In an attempt to untangle these effects, scholars outline three broad explanations related to the impact of quotas on the election of more women to political office. The first focuses on the details of quota measures themselves. Some studies assert that the impact of quotas is closely connected to the type of measure involved. Although most agree that reserved seats generally produce small changes in women’s representation (Chowdhury 2002), some claim that party quotas are more effective than other types of quotas because they are voluntary measures, adopted from concerns about electoral advantage (Leijenaar 1997), and others insist that legislative quotas are more effective because they bind all political parties, rather than merely those who choose to adopt quotas (Jones 1998).
More recent work delves deeper into variations within and across types, seeking to understand why specific quota measures are more or less effective in achieving changes in women’s representation. These scholars argue that the impact of gender quotas stems from the wording of the quota, whether the language used in the policy strengthens the quota requirement or reduces ambiguity or vagueness regarding the process of implementation; the requirements of the quota, whether the policy specifies where female candidates should be placed and to which elections the policy applies; the sanctions of the quota, whether the policy establishes organs for reviewing and enforcing quota requirements and procedures for punishing or rectifying noncompliance; and the perceived legitimacy of the quota, whether the policy is viewed as legal or constitutional from the point of view of national and international law.

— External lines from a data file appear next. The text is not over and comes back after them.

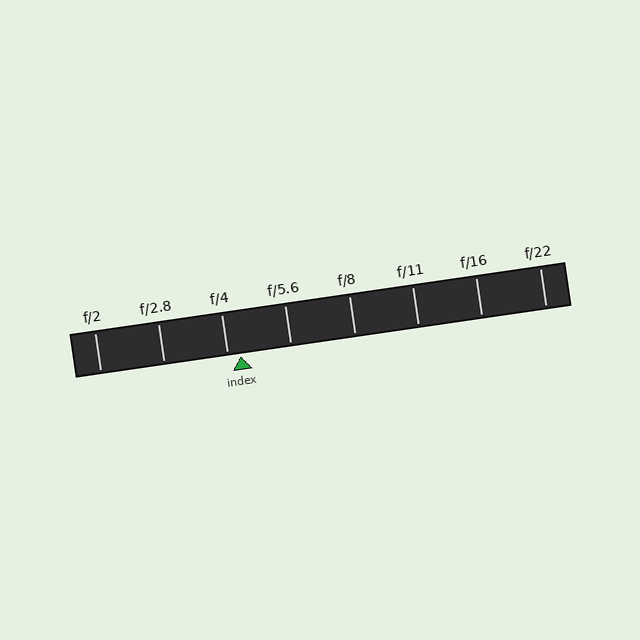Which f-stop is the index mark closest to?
The index mark is closest to f/4.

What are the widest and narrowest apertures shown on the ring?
The widest aperture shown is f/2 and the narrowest is f/22.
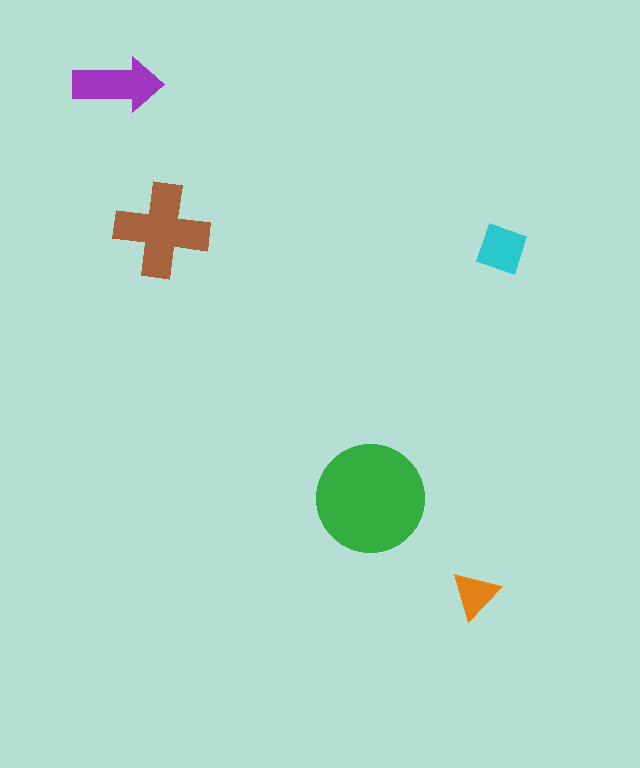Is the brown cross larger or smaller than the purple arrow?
Larger.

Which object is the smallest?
The orange triangle.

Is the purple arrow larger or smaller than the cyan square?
Larger.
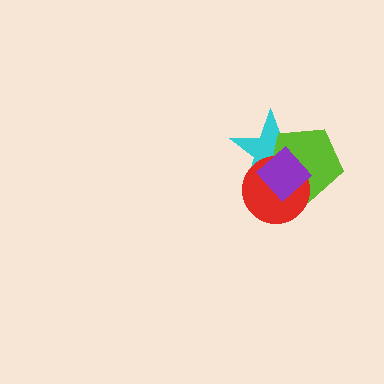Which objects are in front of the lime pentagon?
2 objects cover part of the lime pentagon: the red circle and the purple diamond.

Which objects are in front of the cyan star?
3 objects cover part of the cyan star: the lime pentagon, the red circle and the purple diamond.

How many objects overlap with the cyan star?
3 objects overlap with the cyan star.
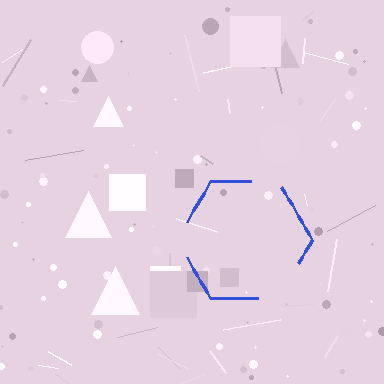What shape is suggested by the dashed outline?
The dashed outline suggests a hexagon.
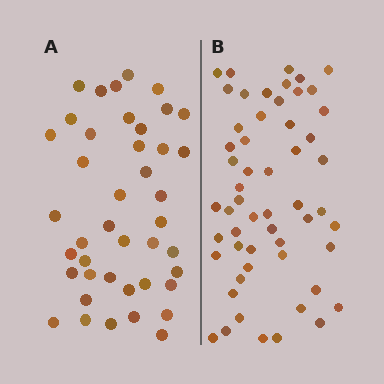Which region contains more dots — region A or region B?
Region B (the right region) has more dots.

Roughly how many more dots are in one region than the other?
Region B has approximately 15 more dots than region A.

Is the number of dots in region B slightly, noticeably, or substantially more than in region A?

A second explanation relates the impact of quotas to the fit between quota measures and existing institutional frameworks. Most studies in this vein focus on characteristics of the electoral system, examining how electoral rules facilitate or hinder the potentially positive effect of quotas on women’s representation. They observe that quotas have the greatest impact in proportional representation electoral systems with closed lists, which enable parties to place women in electable positions on party slates, and high district magnitudes, which open the way for women to be included as the total number of members elected per district increases (Caul 1999; Htun and Jones 2002). However, researchers also identify idiosyncratic features of particular electoral systems that negatively affect quota implementation, including the possibility for parties to run more than one list in each district (Costa Benavides 2003), the existence of distinct electoral systems for different types of elections (Jones 1998), and the chance for parties to nominate more candidates than the number of seats available (Htun 2002).
Other scholars consider features of the political party system, as well as the characteristics of parties themselves, to discern partisan dynamics that aid or subvert quota implementation. They argue that quotas are more likely to have an impact in party systems where several parties coexist and larger parties respond to policy innovations initiated by smaller parties (Kolinsky 1991), as well as in parties with left-wing ideologies where the party leadership is able to enforce party or national regulations (Caul 1999; Davidson-Schmich 2006). Still others observe higher rates of implementation across all parties in countries where the political culture emphasizes sexual difference and group representation (Meier 2004) and lower rates of compliance in countries where the political culture stresses sexual equality and individual representation (Inhetveen 1999).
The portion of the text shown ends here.